Jaida Lee (born 2006) is a Canadian baseball player. At age 16, she was in 2022 the first female to compete in men’s baseball at the Canada Summer Games.

Lee is a senior at Gonzaga High School, in St. John's, Newfoundland and Labrador. Born in St. John's, to Dave and Amanda Lee. Lee started playing baseball at 6 years old, and has been playing on boy's and men's baseball teams since the age of 10.

Career

Early career 
Lee pitched for Newfoundland and Labrador's Female U-16 team in the 2021 Atlantic Female Under 16 Baseball Championship. During tournament, Lee was named Top Batter and Top Pitcher.  Also in 2021, Lee was the only girl on the province's  U-17 boys baseball team, where she pitched the team's win in Dartmouth, N.S. 
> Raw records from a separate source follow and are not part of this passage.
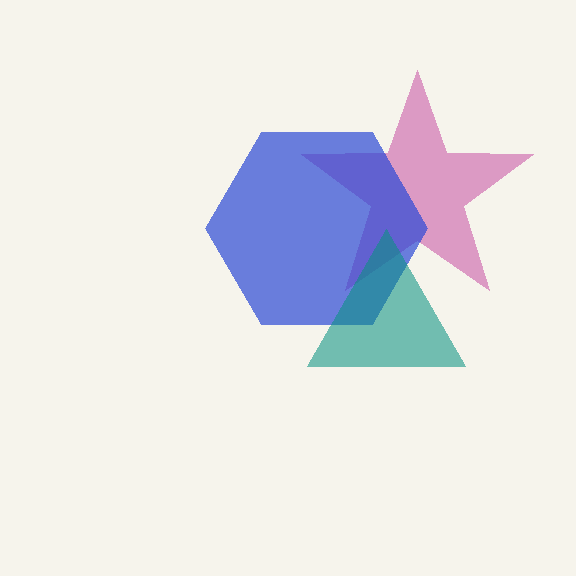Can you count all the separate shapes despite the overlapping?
Yes, there are 3 separate shapes.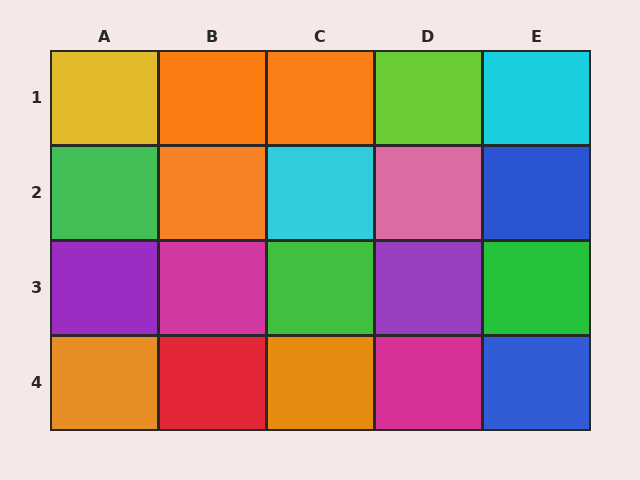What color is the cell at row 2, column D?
Pink.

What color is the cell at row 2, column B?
Orange.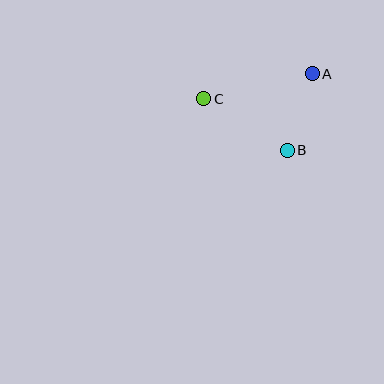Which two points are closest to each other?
Points A and B are closest to each other.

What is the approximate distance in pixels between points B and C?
The distance between B and C is approximately 98 pixels.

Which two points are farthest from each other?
Points A and C are farthest from each other.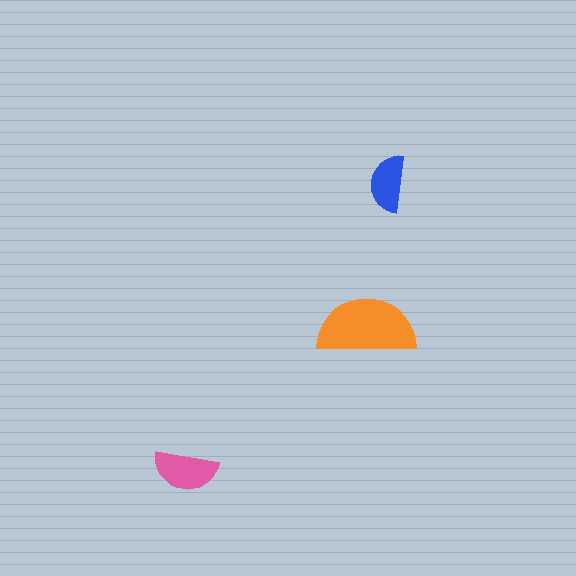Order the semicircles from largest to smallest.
the orange one, the pink one, the blue one.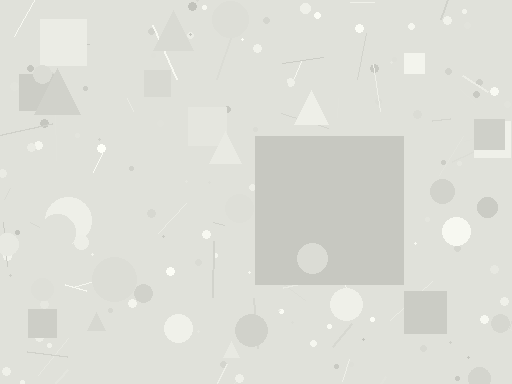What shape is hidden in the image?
A square is hidden in the image.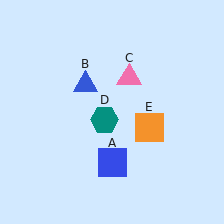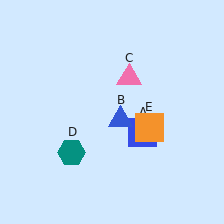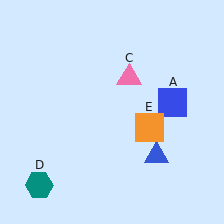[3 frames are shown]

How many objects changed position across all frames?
3 objects changed position: blue square (object A), blue triangle (object B), teal hexagon (object D).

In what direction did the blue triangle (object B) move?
The blue triangle (object B) moved down and to the right.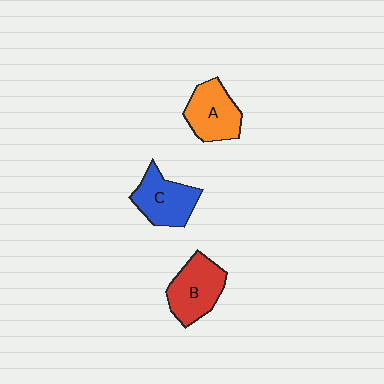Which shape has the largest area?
Shape B (red).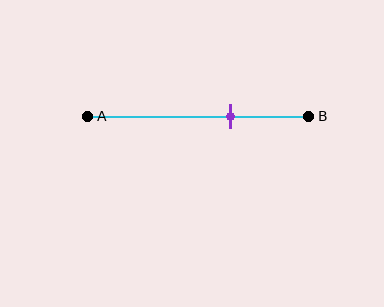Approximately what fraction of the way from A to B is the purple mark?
The purple mark is approximately 65% of the way from A to B.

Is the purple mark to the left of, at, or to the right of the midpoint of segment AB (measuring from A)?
The purple mark is to the right of the midpoint of segment AB.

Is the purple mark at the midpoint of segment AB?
No, the mark is at about 65% from A, not at the 50% midpoint.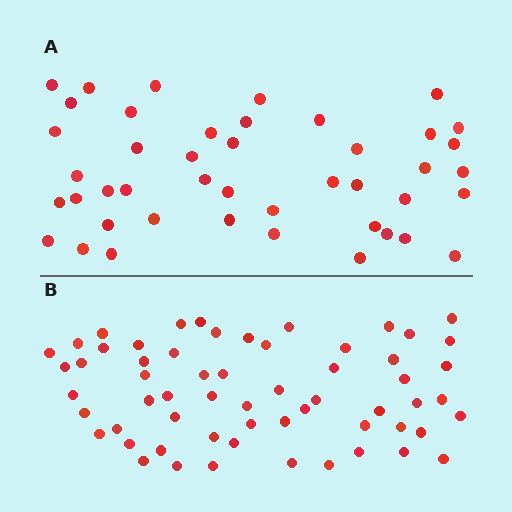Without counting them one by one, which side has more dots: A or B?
Region B (the bottom region) has more dots.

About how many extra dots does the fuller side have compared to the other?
Region B has approximately 15 more dots than region A.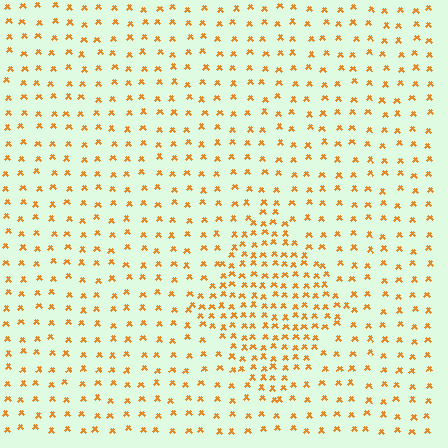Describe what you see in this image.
The image contains small orange elements arranged at two different densities. A diamond-shaped region is visible where the elements are more densely packed than the surrounding area.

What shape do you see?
I see a diamond.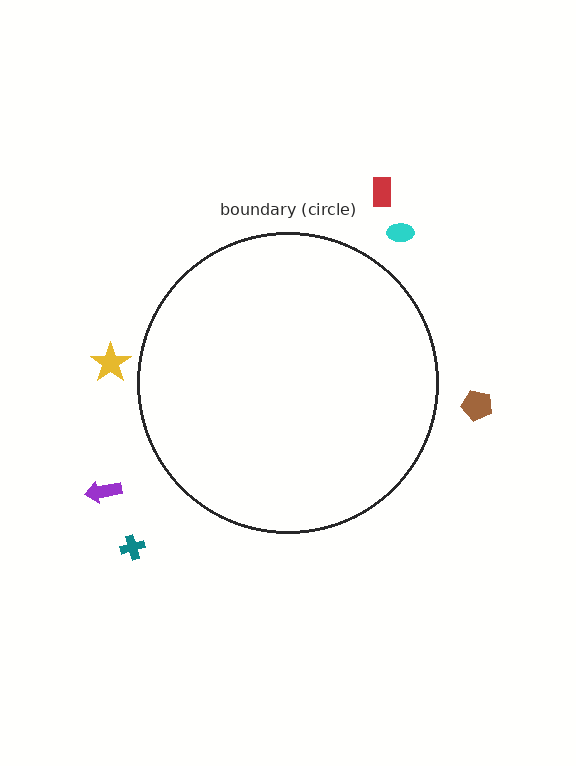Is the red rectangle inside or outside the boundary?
Outside.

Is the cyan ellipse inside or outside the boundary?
Outside.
Lee was named Female Athlete of the Year, by Baseball NL in 2021.

Lee is on Baseball Canada's list of prospects for national team programs and in 2021, was among 41 players invited to a women’s national team (WNT) showcase event in Trois Rivières, Quebec.

Canada Summer Games 
Selections for Team N.L. began in 2019 and Lee was 13 years old when she attended her first selections camp. 

During the 2022 Canada Summer Games, Lee played with Team N.L. (Newfoundland and Labrador). Lee's first pitch was a strike. The ball, taken out of the game, will be on display at the Canadian Baseball Hall of Fame, in St. Mary's, Ontario.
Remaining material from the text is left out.